Despite the problems that this trafficking is causing, the Iranian government has taken no steps to stop it. The Iranian Minister of Agriculture estimates that the livestock trafficking figures amount to around 2 million. Mahmoud Hojjati said: “Currently there are 2 million livestock being trafficked to other countries. This is a national capital and this capital is taken to countries in the Persian Gulf from the west, northwest and south of the country.” Such high numbers only confirm that the authorities are involved in one way or another.
Many people in Iran have been unable to afford meat. The economic crisis is worsening in the country and people are becoming increasingly desperate. Reports from inside Iran indicate that people are queuing for hours to be able to purchase meat, but are disappointed by the quality of what they receive. If they get any at all.
The restaurant industry in the country is also suffering as a result of the crisis and the head of the restaurant union in Tehran recently said that there is currently a new low for the number of people eating in restaurants. Ali Asghar Mir Ibrahimi indicated that a quarter of restaurants in the city had no choice but to close down because of the lack of clientele.
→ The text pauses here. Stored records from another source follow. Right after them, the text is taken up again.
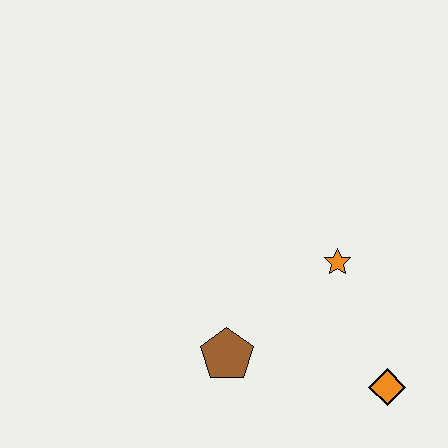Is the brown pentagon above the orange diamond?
Yes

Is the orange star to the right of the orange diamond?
No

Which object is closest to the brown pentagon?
The orange star is closest to the brown pentagon.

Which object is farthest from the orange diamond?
The brown pentagon is farthest from the orange diamond.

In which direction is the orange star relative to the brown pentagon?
The orange star is to the right of the brown pentagon.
He said: “This year we have witnessed an unprecedented drop in restaurant customers to the extent that from the 700 registered and licensed restaurants in Tehran, 180 restaurants have asked us to revoke their license.”
He explained that the restaurants, as well as putting up with fewer customers, also face huge increases to the cost of ingredients – especially meat. Restauranteurs have had great difficulty surviving in an economic climate that seems impossible. To increase prices to cover the increased costs and taxes would result in less customers because the people are struggling on a personal level.
The Iranian regime is exporting meat abroad, but has been importing cheaper meat that has been frozen. Reports on social media show that the imported frozen meat is of inferior quality.
Predictably, the Iranian regime has tried to pin the blame on anything but itself. One excuse is that sanctions are behind the increase in meat prices. However, this was disputed by a former minister of commerce who confirmed that the sanctions are totally unrelated. Yahya Ale Eshaq said at the beginning of the month that meat exports do not come under the scope of the sanctions in any way at all.
Once again, the people are being let down by the government that is supposed to look after their interests. This is just one more example of how the clerical regime is mismanaging the country’s issues and is just another reason for why the people want the regime to collapse.